Ouaouh ! Avec ce gros pavé de près de 300 pages, Ludovic Debeurme confirme tout son talent, mais aussi son côté hors norme. On est parfois proche de ce que fait Charles Burns, avec là aussi un intérêt pour l’étrange, la métamorphose, le mélange des espèces, mais aussi pour les questionnements de l’enfance, de sa sortie, la recherche de l’amour, etc. On retrouve aussi parfois le trait de Burns (dans certains visages en particulier), même si le Noir et Blanc de Debeurme est bien plus fin, et ne joue pas sur les ombres : il est bien plus aéré et aérien, ce que renforce d’ailleurs l’absence du gaufrier traditionnel. Raconter ou résumer cet album est difficile, et n’est même pas forcément souhaitable. On a là une sorte de poème surréaliste, d’une très grande richesse visuelle et imaginative, quand bien même certains passages sont d’une noirceur, voire sont glauques.

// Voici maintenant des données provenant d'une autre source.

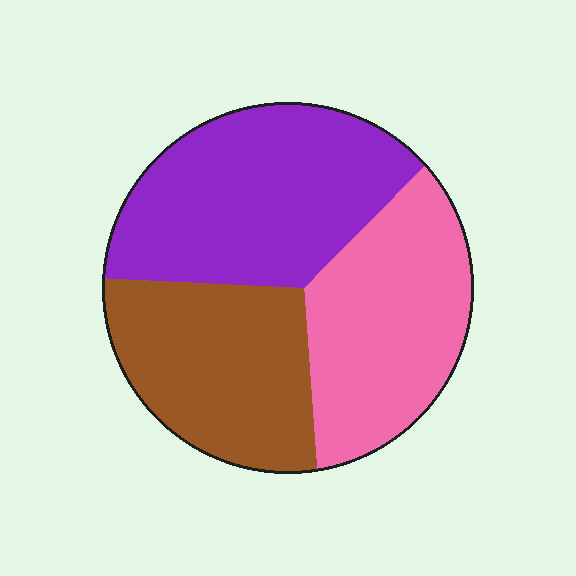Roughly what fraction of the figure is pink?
Pink takes up about one third (1/3) of the figure.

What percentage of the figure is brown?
Brown covers 30% of the figure.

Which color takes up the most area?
Purple, at roughly 40%.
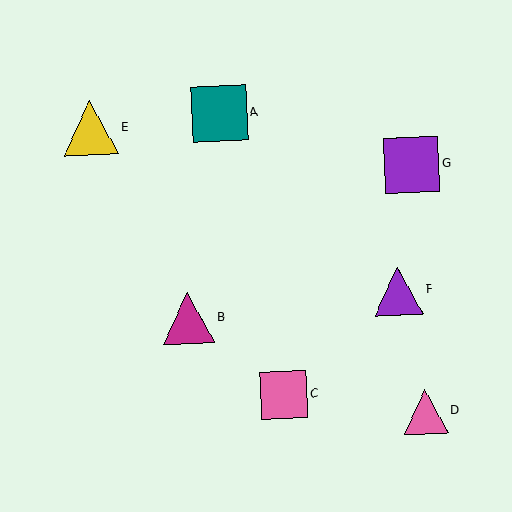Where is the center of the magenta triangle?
The center of the magenta triangle is at (188, 318).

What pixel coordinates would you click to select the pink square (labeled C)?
Click at (284, 395) to select the pink square C.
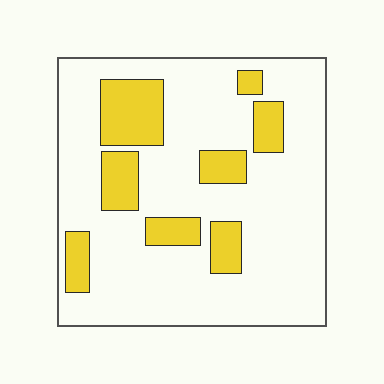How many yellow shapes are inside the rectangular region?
8.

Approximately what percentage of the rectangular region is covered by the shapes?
Approximately 20%.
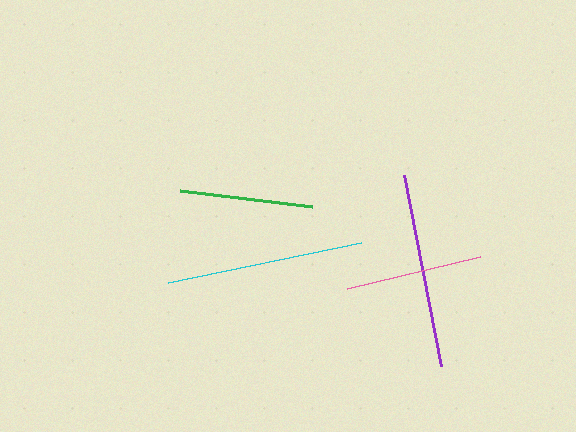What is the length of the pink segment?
The pink segment is approximately 136 pixels long.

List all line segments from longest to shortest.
From longest to shortest: cyan and purple (about equal), pink and green (about equal).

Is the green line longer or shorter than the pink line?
The pink and green lines are approximately the same length (about 136 and 132 pixels).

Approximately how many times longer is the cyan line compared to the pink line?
The cyan line is approximately 1.4 times the length of the pink line.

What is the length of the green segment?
The green segment is approximately 132 pixels long.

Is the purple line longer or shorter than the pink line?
The purple line is longer than the pink line.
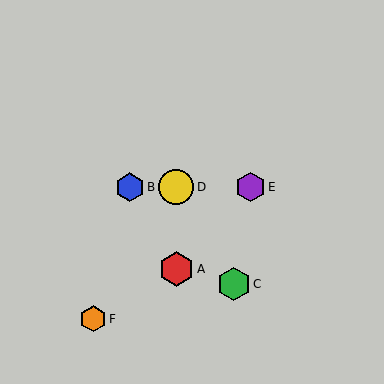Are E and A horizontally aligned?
No, E is at y≈187 and A is at y≈269.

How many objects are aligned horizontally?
3 objects (B, D, E) are aligned horizontally.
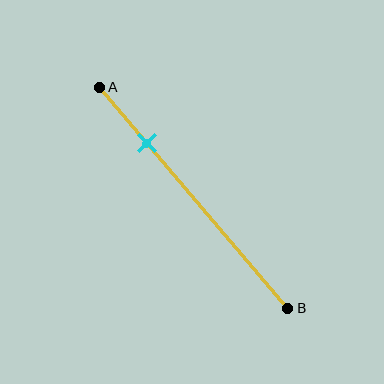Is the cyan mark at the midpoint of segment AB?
No, the mark is at about 25% from A, not at the 50% midpoint.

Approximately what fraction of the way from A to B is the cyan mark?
The cyan mark is approximately 25% of the way from A to B.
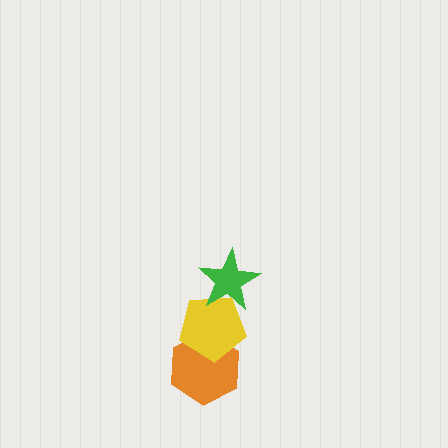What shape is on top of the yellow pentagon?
The green star is on top of the yellow pentagon.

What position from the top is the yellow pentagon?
The yellow pentagon is 2nd from the top.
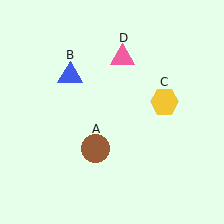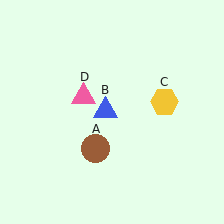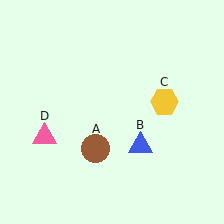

En tout cas j’ai trouvé l’ensemble très frais, très beau (que ce soit l’aspect graphique, mais aussi la narration poétique et décalée). Cela sort du commun, c’est sûr, et beaucoup seront déroutés en le feuilletant. Mais cet album contentera sans doute les plus curieux, les lecteurs d’une poésie lyrique et noire. Onirique, plein de liberté(s), que Debeurme habille parfois de laideur et d’horreur, « Le Grand Autre » se révèle souvent bouleversant.

02/09/2019 (modifier)
Par Quentin
Note: 5/5 Coups de coeur expiré

Si Ludovic Debeurme m’avait bouleversé avec Lucille, “Le Grand Autre” m’a laissé carrément sans voix. Comme dans Lucille, on retrouve deux adolescents mal dans leur peau, en proie aux pires démons (anorexie, haine de soi, soif de reconnaissance sociale, incompréhension des parents, cruauté, difficultés de communiquer avec les autres) qui cherchent la salvation dans une relation amoureuse fusionnelle. Mais alors que Lucille restait dans le domaine réel, “Le Grand Autre” est narré dans l’univers personnel de Louis et c’est à travers son regard que l’on perçoit la réalité et qu’on touche peut-être à la véritable essence des gens dans toute leur laideur, mal-être et souffrance. Son handicap, ses phobies, ses angoisses, ses joies, ses rapports sociaux, tout est traité à travers le prisme de son monde intérieur. Un monde dans lequel Louis tente de se redéfinir par le rêve mais qui ne lui permet pourtant pas, malgré tout, d’échapper aux violences de la société, fussent-elle magnifiées par une transformation symbolique ou onirique. Le traitement symbolique du sujet permet à l’auteur de dévoiler dans cet album toute sa créativité et toute sa virtuosité. Les dessins de Debeurme sont des petits bijoux, certains d’entre eux dégageant une force inouïe. Le tout donne un album très personnel, très dérangeant (qui me fait un peu penser à Comme un gant de velours pris dans la fonte, de Daniel Clowes, mais en beaucoup plus fort car on sent que l’auteur nourrit une grande empathie vis-à-vis de son personnage), unique en son genre, inclassable, bref, assurément un chef d’oeuvre. Avec cet album qui confirme ses talents et repousse encore plus loin les limites de son génie, Ludovic Debeurme entre directement au panthéon des plus grands auteurs de BD.